Business might feel they have
been liberated by all the talk about abolishing the carbon tax. But extreme
weather events can’t be abolished. They are tipped to get worse and worse and
worse. And with them the danger for company directors and officers grows higher,
because they have statutory
duties to act in the best interests of their company and with reasonable care
and due diligence. A failure to do so is an offence under the Corporations Act
for which directors and officers may be personally liable, according to a paper on Climate Change in Australia's board room by Liberty Insurance.
One of the major duties
of a director is to protect the assets of the company (the assets of
shareholders) and to address the risks underlying the company’s
business operations effectively.
In the event that a
legal action is brought against directors or officers for failing to discharge
their statutory duty to act in the best interest of the company, the directors
or officers may be able to invoke the operation of the “business judgment
rule”. Under this rule, directors can defend their action by saying that they
have discharged their duties to the company by having made an objective
judgment, in good faith, that they rationally believed was in the best interest
of the company.
If directors and officers of a company do not obtain adequate
information about climate change and fail to take appropriate steps to mitigate
the risks or maximise the opportunities available to the company, they might
potentially be in breach of their duty of care and diligence owed to the
company. In failing to make informed decisions in good faith, the “business
judgment rule” may not excuse their actions or inaction in an allegation of a
breach of duty. In our political and litigious climate, clear and effective communication is crucial
between the company and its stakeholders. Directors and officers need to ensure
that they communicate clearly with their shareholders, investors, employees, etc., so that there is a good understanding of the company’s strategic policies in
relation to climate change and the reasons for those policies.
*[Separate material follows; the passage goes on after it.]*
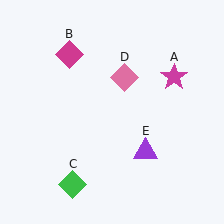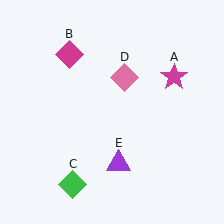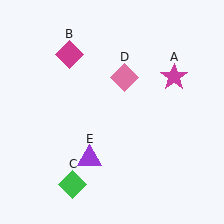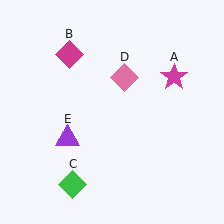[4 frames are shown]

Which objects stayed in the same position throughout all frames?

A company may decide to do nothing at this
stage. The decision must be based on sound business judgments. All available
facts and reasons for such a decision must be carefully considered. Ignorant
inaction may lead to a breach of, amongst other things, directors’ duties to
act in the best interest of the company. Directors and officers may be exposed
to litigation from shareholders and investors unless they can show that they
have acted with due care and skill and in the best interests of the company.
The board has a duty to create sustainable business growth and return for the
company over time.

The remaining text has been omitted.